Actually, I just looked, and it turns out test/unit has never run tests
in "Ruby order" - only Lapidary did. Alphabetical sorting was added in
October of 2001, so unless you were using Lapidary in 2001, this is
simply an inaccurate statement.
YOU said you ran the tests in Ruby order, not me. I only said "arbitrary."
That was the only word I used to describe your order. I didn't know it was
alphabetic, random or anything...they were just arbitrary to me. I couldn't
control the run order, so it imposed some order on me, and that's all I
remember about it. I said nothing about what specific order your tests ran
until someone said they were alphabetic, and then again when you said they
ran in the order Ruby listed them.
As has been mentioned here several times, offering patches or add-on
components is a middle ground between simply asking for functionality,
and re-implementing a completely new library almost identical to one
that is already available. I feel somewhat like a hypocrite saying
this, as I did the latter with test/unit, replacing RubyUnit, which was
the generally used framework at the time. So simply take it as a
suggestion - that's all it is. I do think your alternative output
format could have easily been implemented as a new test/unit runner.

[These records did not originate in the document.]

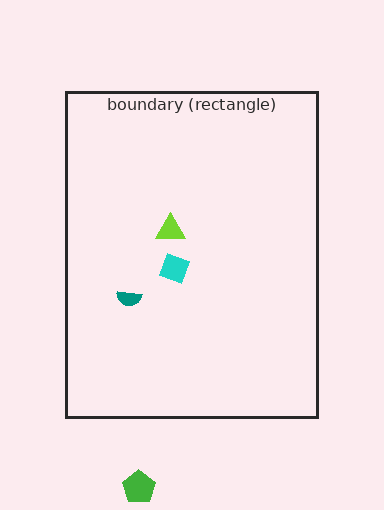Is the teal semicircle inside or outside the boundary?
Inside.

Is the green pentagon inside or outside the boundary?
Outside.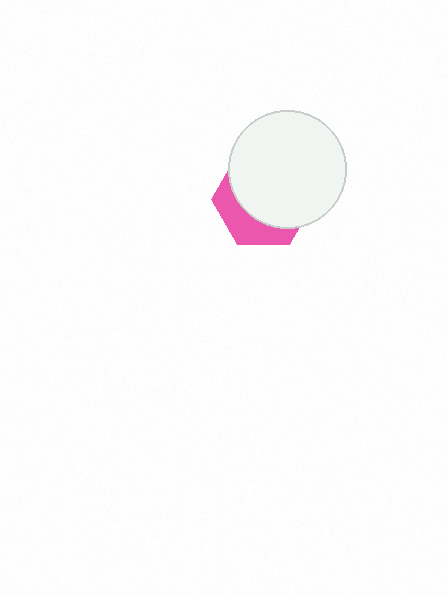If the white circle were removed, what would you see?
You would see the complete pink hexagon.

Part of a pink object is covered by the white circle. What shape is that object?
It is a hexagon.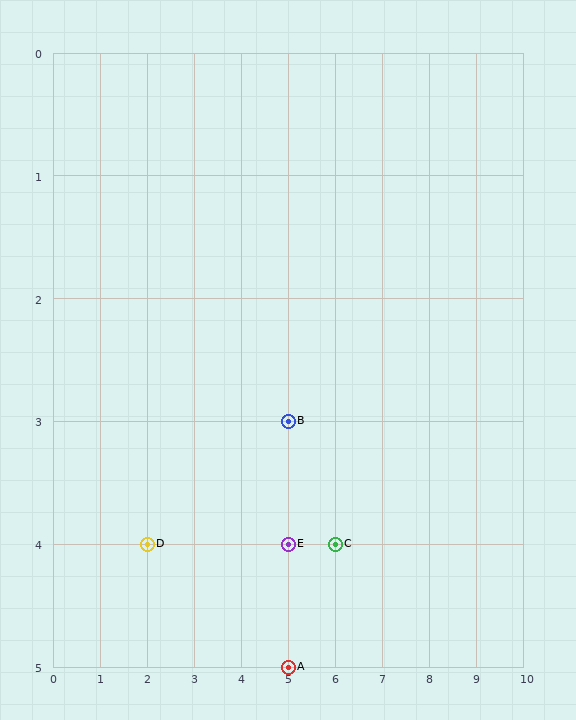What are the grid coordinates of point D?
Point D is at grid coordinates (2, 4).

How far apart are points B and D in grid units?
Points B and D are 3 columns and 1 row apart (about 3.2 grid units diagonally).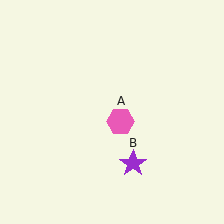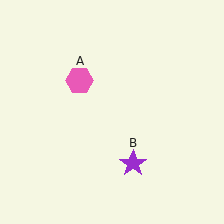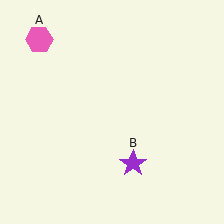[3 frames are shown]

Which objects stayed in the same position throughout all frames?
Purple star (object B) remained stationary.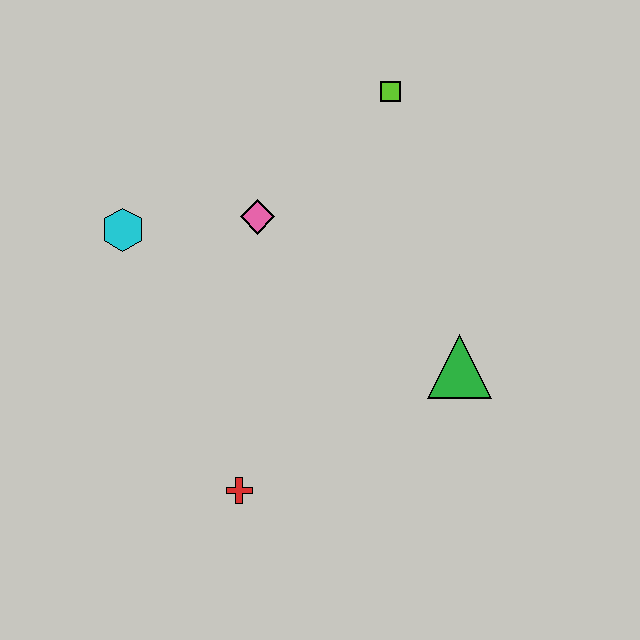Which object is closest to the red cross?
The green triangle is closest to the red cross.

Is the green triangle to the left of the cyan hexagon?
No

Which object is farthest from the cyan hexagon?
The green triangle is farthest from the cyan hexagon.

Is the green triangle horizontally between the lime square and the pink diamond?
No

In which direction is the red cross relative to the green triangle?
The red cross is to the left of the green triangle.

That is hypocritical. Let's just point that out. All this fuss because
people are upset that I don't like arbitrary run orders imposed on me, so I
wrote my own test framework and gave it to everyone. It's absolutely
hypocritical. The only thing you should be saying is "thanks for the ideas
and input Sean, and let the best test framework win." To get on board with
all these other jerks, just because of one word that I used properly and
because you want patches not competition...absolutely hypocritical. I never
did anything but go through a hell of a lot of trouble to write and release a
test framework that does things Test/Unit did.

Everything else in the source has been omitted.